3. Methodological Insight: Showed that latent similarity is a robust, model-agnostic framework for target triaging that does not rely on the biases of curated pathway annotations.
4. State-Dependency Validation: Provided empirical evidence that disease-relevant stimulation (IL-1β/TNF-α) is critical for identifying therapeutic targets, as many targets behave differently in basal vs. inflammatory states.

5. Significance and Limitations

Significance

• Accelerated Discovery: This approach offers a scalable, data-driven pipeline for early target discovery that reduces reliance on manual pathway curation and human bias.
• Novelty: By identifying targets based solely on transcriptomic similarity to a healthy state, the method can surface novel candidates that might be missed by traditional methods focused on known pathways.
• Community Resource: The release of the dataset and code facilitates further research into "virtual cells" and the development of next-generation foundation models.

Limitations

• Validation: The study relies on enrichment of known targets (positive controls) rather than in vitro or in vivo functional validation of the top-ranked novel targets.
• Druggability: The study prioritizes targets based on phenotype reversion but does not account for druggability, toxicity, or pleiotropic effects, which are critical for clinical progression.
• Model Bias: While scFMs reduce human pathway bias, they are trained on existing data and may inherit biases from their training sets.
• Sample Size: The positive control set (6 genes) is small, limiting the statistical power of the enrichment analysis.

Conclusion

The paper successfully demonstrates that foundation models (scFMs) can be effectively leveraged to prioritize genetic targets for reversing cellular inflammation.
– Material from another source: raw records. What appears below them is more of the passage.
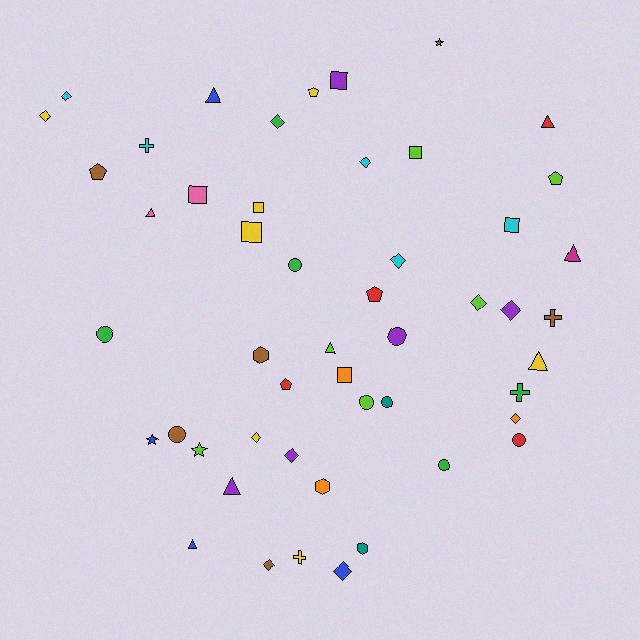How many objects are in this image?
There are 50 objects.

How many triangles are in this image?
There are 8 triangles.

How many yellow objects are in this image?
There are 7 yellow objects.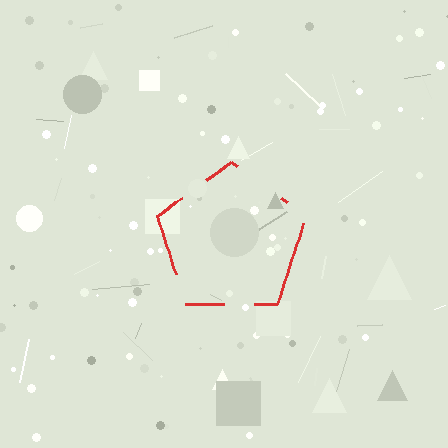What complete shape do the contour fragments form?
The contour fragments form a pentagon.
The latent similarity approach using scGPT proved superior to traditional differential expression analysis and even outperformed an LLM relying on human literature, validating the potential of data-driven, model-agnostic frameworks in early drug discovery. The authors emphasize that combining disease-relevant stimulation with advanced representation learning is key to uncovering state-dependent therapeutic targets.